I would like to say a few words about the Canada emergency response benefit. This initiative is somewhat a victim of its own popularity, although less so than we had feared. We are very happy that the proverbial shortcomings were addressed for volunteer firefighters, artist copyrights and small business owners who pay themselves dividends.
These improvements were made after calls, not from a political party or from the best or nicest member, but from real Quebeckers and Canadians who contacted us on social media and at our riding offices to ask what we were doing for them. Good discussions resulted in solutions.
We are also discussing the notion of a virtual Parliament, but a virtual one will not be any less real. We are not required to by physically seated on green velvet to engage in debate. Everyone can do so from their own home. We will come up with a process or something, but it can be done.
I understand that votes need to happen here. I understand that we will have to come up with a procedure, because our sacrosanct rules cannot just be changed so easily.

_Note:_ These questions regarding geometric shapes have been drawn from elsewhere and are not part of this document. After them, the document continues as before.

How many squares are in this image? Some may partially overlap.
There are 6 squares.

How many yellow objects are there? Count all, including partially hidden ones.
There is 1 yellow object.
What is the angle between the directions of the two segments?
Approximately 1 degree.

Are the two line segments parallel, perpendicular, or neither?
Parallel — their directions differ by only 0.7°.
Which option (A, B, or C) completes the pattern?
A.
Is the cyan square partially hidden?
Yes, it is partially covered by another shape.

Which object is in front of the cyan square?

However, we are in favour of this, since a long time ago we spoke about creating a virtual Parliament.
Unfortunately, it is not too late, and I am speaking in the spirit of openness.

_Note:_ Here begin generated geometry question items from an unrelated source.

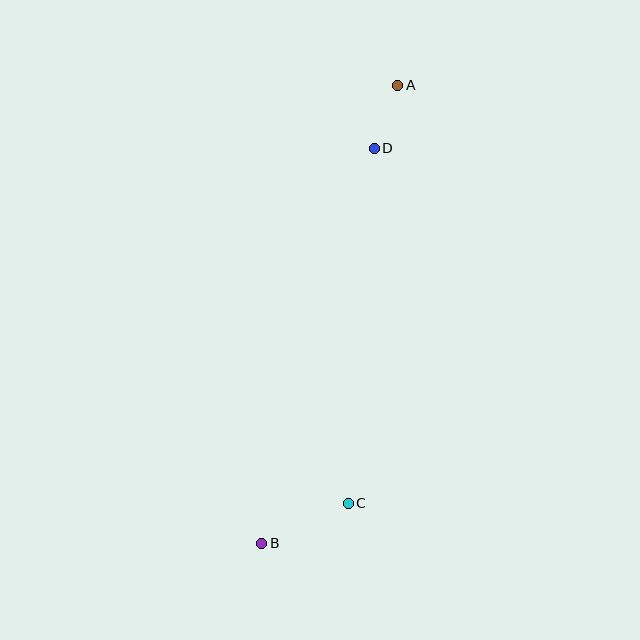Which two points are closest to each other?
Points A and D are closest to each other.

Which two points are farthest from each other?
Points A and B are farthest from each other.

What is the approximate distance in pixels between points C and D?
The distance between C and D is approximately 356 pixels.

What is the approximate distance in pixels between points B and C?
The distance between B and C is approximately 95 pixels.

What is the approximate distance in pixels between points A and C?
The distance between A and C is approximately 421 pixels.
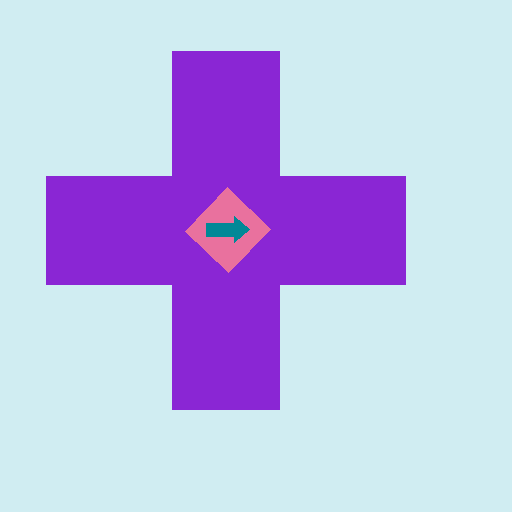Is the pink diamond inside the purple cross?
Yes.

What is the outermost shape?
The purple cross.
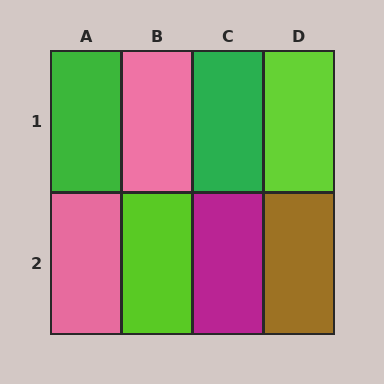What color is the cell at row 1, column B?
Pink.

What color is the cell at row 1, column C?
Green.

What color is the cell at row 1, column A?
Green.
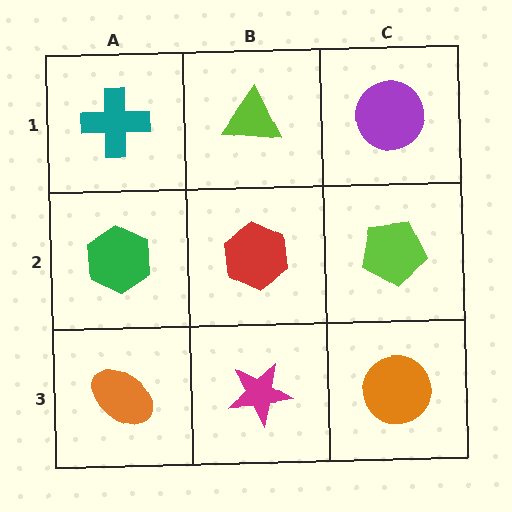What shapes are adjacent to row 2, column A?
A teal cross (row 1, column A), an orange ellipse (row 3, column A), a red hexagon (row 2, column B).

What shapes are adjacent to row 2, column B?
A lime triangle (row 1, column B), a magenta star (row 3, column B), a green hexagon (row 2, column A), a lime pentagon (row 2, column C).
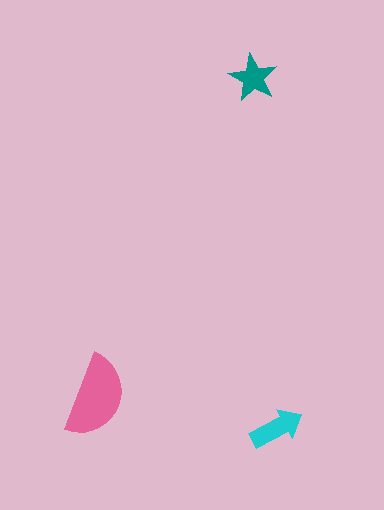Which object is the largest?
The pink semicircle.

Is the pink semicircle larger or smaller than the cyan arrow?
Larger.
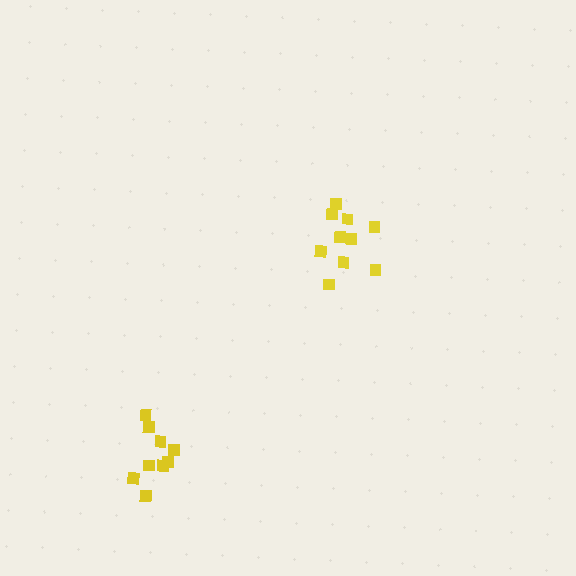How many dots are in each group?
Group 1: 9 dots, Group 2: 10 dots (19 total).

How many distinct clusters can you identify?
There are 2 distinct clusters.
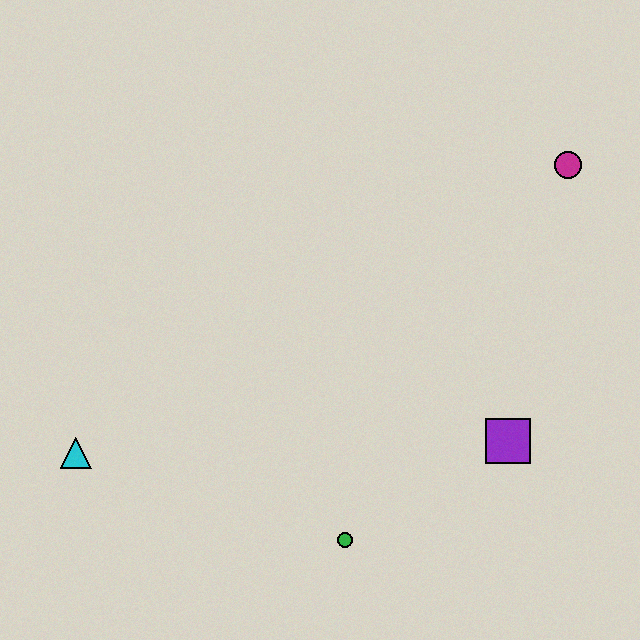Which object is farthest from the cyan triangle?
The magenta circle is farthest from the cyan triangle.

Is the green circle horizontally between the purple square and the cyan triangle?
Yes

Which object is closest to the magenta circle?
The purple square is closest to the magenta circle.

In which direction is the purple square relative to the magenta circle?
The purple square is below the magenta circle.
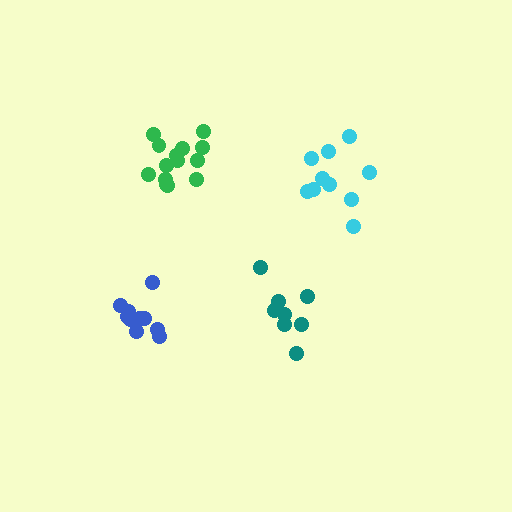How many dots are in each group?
Group 1: 10 dots, Group 2: 10 dots, Group 3: 8 dots, Group 4: 14 dots (42 total).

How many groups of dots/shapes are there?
There are 4 groups.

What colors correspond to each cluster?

Some time ago, we raised the issue of how to deal with people arriving at the borders of Canada and Quebec through various routes. I must say that I am deeply troubled about this issue. After everything we have said and done, and despite knowing what percentage of coronavirus cases have entered from abroad, I cannot understand how this is possible. Let me say that I have the utmost respect, affection and openness in my heart for these people. However, I am extremely worried about the fact that 159 Mexican workers got on a plane and landed in Dorval this morning without having been either tested for COVID-19 in Mexico or quarantined on arrival. They were not ordered to be tested for COVID-19 by Canadian customs, nor were they quarantined in any of the thousands of hotel rooms around the airport. They were handed over to an organization that took them deeper into Quebec, in this case to the regions north and south of Montreal.
Knowing the characteristics of this virus, knowing that statistics say that between one-quarter and half of carriers are asymptomatic, and knowing that testing someone who is not showing symptoms could be pointless, are we not running a risk that could easily have been contained?

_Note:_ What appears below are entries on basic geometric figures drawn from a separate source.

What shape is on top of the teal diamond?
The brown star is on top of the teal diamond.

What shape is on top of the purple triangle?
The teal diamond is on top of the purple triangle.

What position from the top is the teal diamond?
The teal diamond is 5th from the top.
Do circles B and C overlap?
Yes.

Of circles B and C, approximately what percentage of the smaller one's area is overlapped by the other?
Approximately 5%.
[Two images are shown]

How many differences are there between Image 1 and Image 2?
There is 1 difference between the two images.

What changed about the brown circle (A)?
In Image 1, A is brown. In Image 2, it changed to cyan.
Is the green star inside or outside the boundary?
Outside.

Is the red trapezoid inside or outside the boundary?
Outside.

We have contacted the government privately about this a number of times, and now I am doing it again. With all due respect for institutions and people, I would urge everyone to be open-minded. As I have said, if the government can invest tens of billions of dollars, as we have just seen, then it can invest a few tens of millions more in restoring a sense of safety for rural communities in Quebec and Canada by making sure that foreign workers coming in are quarantined and tested for COVID-19.
That is the best way to help those workers, their home countries and farmers, who do not have that expertise and cannot just bring foreign workers into their homes and put them in quarantine in the basement. That will not work. This is the state's solemn duty. It is the responsibility of Canada customs, which does not answer to Quebec and the other provinces.
Other than the 159 people who are already gone but who could be tested somehow or other, I would encourage the government to make an announcement very soon about measures to isolate people upon arrival and test them for COVID-19 so they can receive a proper welcome to Quebec and Canada and make a positive contribution to our economy.
As I said, our approach is one of vigilant collaboration. In this case, our collaboration is a given. I am not criticizing the government, but I am making this request because it is our duty to keep a close eye on each other and because we are constantly coming up with solutions to the new problems that arise on a daily basis.